傅聳問:「然後給你掉掉分?給你追人上難度?」
阮鶴鳴沒有接話,不過他的嘴角扯了扯。這哪裡是他的獨占欲在作祟呀?只不過是那幾天他們兩個不小心做了而已。
席泊舟身上還布滿著重重的痕跡,怎麼消都消不掉,他怎麼敢讓高海信他們去看到那些東西。
等會兒讓本就生氣的席泊舟繼續怒火大漲怎麼辦?
阮鶴鳴還等著把人給娶回家,或者是嫁入對面呢,根本不想英年早逝。
不過兩人之間深入結合的這件事就不用往外面說,說給傅聳聽了。
畢竟傅聳只是個沒有經驗的單身狗,說了傅聳也不懂。
所以阮鶴鳴對傅聳的話一笑而過。
阮鶴鳴想,席泊舟也會理解的,畢竟那天席泊舟身上的痕跡那麼深。
而對面。
安魚他們果然如傅聳所說的那樣,向席泊舟告起了狀。
「老大,你可是不知道,前幾天我們想要看你的時候,阮鶴鳴把我們攔在外面了,說什麼不方便,不方便?哪有什麼不方便,見自己的老大哪有不方便的。」
「就是,我們都是alpha。」
「呵,不過就是詭計多端的omega罷了。」
「老大,我跟你說,你最好別看上阮鶴鳴,他這小兔崽子心思可多著呢。」
「還沒追上你呢,就已經設計套起我們來了,不讓我們見你了。

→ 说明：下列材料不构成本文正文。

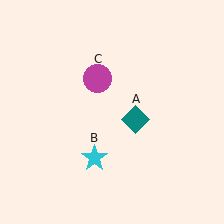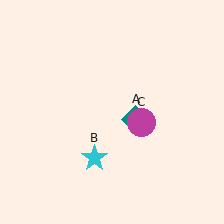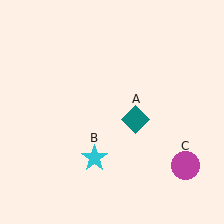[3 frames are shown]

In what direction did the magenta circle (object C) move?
The magenta circle (object C) moved down and to the right.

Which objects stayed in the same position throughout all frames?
Teal diamond (object A) and cyan star (object B) remained stationary.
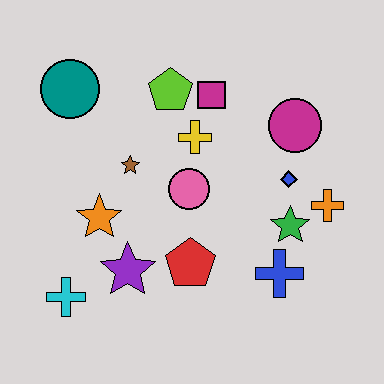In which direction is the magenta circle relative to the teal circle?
The magenta circle is to the right of the teal circle.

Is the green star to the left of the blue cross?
No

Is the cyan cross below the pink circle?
Yes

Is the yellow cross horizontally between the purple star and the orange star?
No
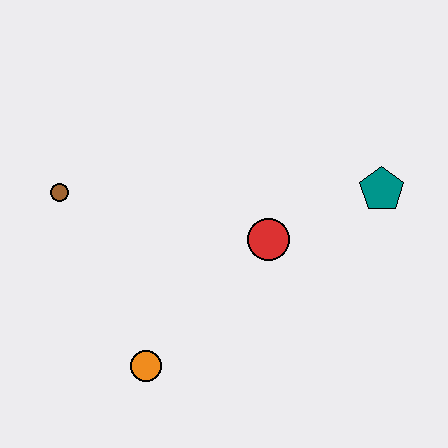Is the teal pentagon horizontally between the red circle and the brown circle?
No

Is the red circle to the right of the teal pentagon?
No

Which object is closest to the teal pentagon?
The red circle is closest to the teal pentagon.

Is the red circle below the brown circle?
Yes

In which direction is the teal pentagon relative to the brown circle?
The teal pentagon is to the right of the brown circle.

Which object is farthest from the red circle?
The brown circle is farthest from the red circle.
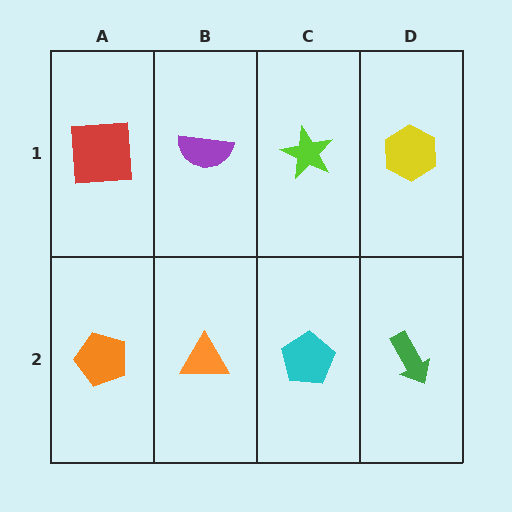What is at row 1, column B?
A purple semicircle.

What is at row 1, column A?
A red square.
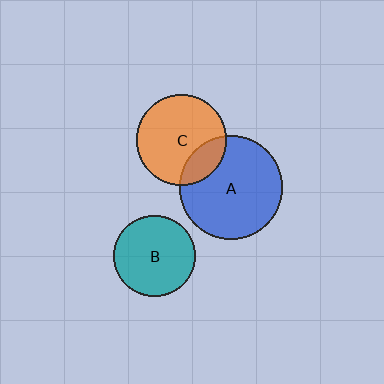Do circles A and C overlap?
Yes.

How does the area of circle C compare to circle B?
Approximately 1.2 times.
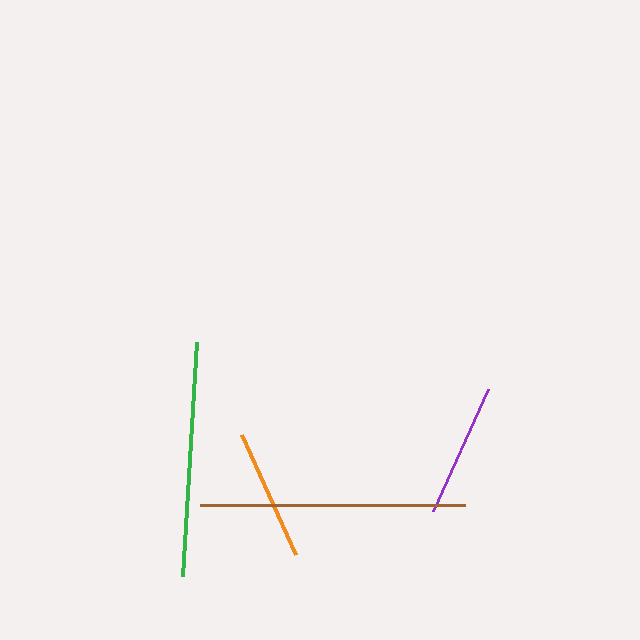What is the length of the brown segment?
The brown segment is approximately 265 pixels long.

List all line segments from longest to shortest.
From longest to shortest: brown, green, purple and orange (about equal).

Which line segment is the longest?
The brown line is the longest at approximately 265 pixels.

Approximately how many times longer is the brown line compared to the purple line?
The brown line is approximately 2.0 times the length of the purple line.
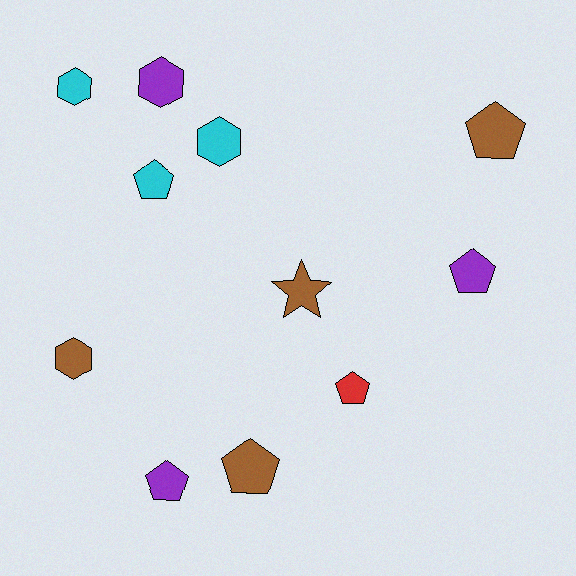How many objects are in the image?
There are 11 objects.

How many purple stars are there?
There are no purple stars.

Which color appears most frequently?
Brown, with 4 objects.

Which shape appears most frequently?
Pentagon, with 6 objects.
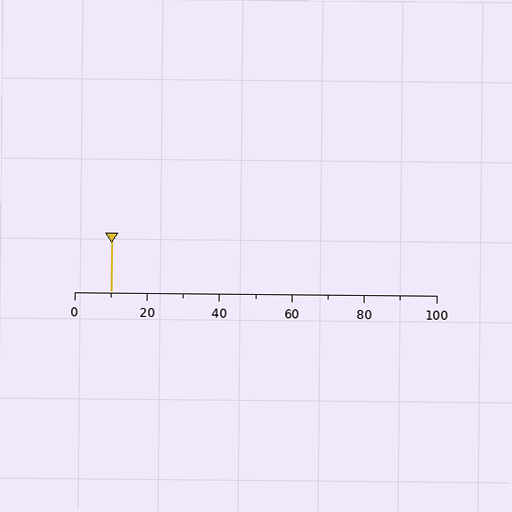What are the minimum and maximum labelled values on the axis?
The axis runs from 0 to 100.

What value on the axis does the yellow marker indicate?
The marker indicates approximately 10.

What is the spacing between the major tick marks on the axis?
The major ticks are spaced 20 apart.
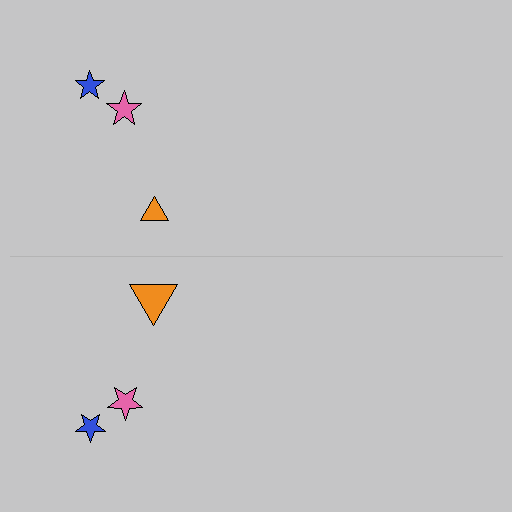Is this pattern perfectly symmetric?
No, the pattern is not perfectly symmetric. The orange triangle on the bottom side has a different size than its mirror counterpart.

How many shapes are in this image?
There are 6 shapes in this image.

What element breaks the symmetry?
The orange triangle on the bottom side has a different size than its mirror counterpart.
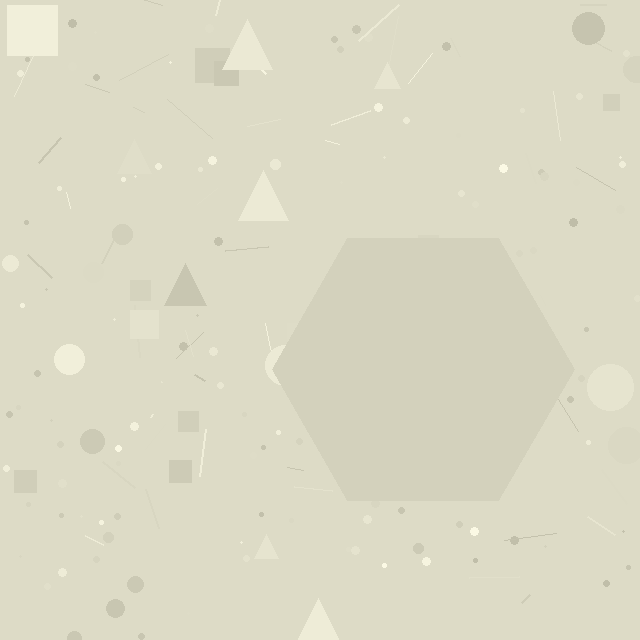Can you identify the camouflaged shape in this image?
The camouflaged shape is a hexagon.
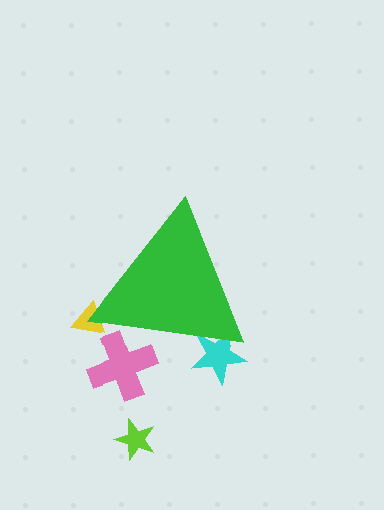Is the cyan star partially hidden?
Yes, the cyan star is partially hidden behind the green triangle.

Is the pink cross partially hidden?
No, the pink cross is fully visible.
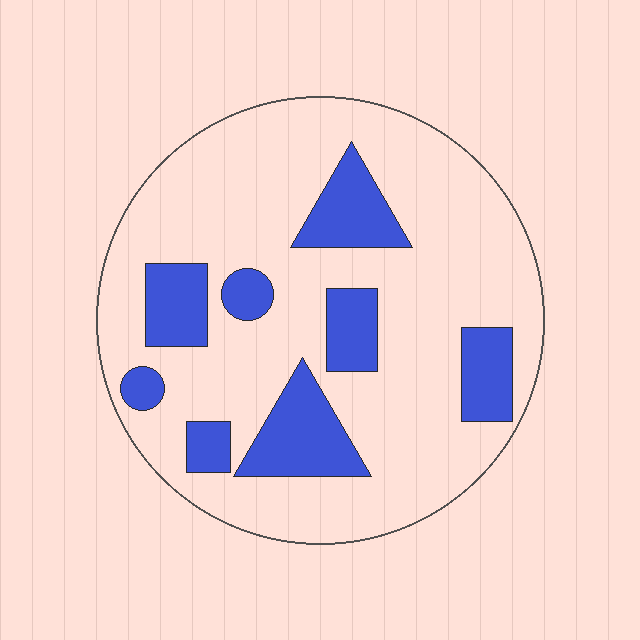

如果他追上了還不得把你鎖在家裡,只能他自己一個人看呀。」
「我們都是alpha,怎麼可能會喜歡上alpha?」
「這個omega純屬沒有腦子。」
他們一句一句的罵著阮鶴鳴,他們還不知道,其實阮鶴鳴不是omega。
席泊舟也沒說,任由他們罵阮鶴鳴。
因為席泊舟突然間知道了阮鶴鳴不讓他們來見他的那幾天是他易感期的時候,而且身上還有他們事後的那個。
阮鶴鳴留下的痕跡太重了。
洗澡的時候,席泊舟看著鏡子上面的人影就感覺一陣熱的慌。
他們罵阮鶴鳴罵的爽快了,也想起來了正事,「老大,我們什麼時候離開呀?長明基地這裡真的是太奇怪了。」
「這裡的人熱情都不像話,一見到我們就在那裡不停的叨叨叨,讓我們留下來。」
離開?進來容易,出去難。
所以席泊舟一開始才拒絕來長明基地,但是防不住阮鶴鳴。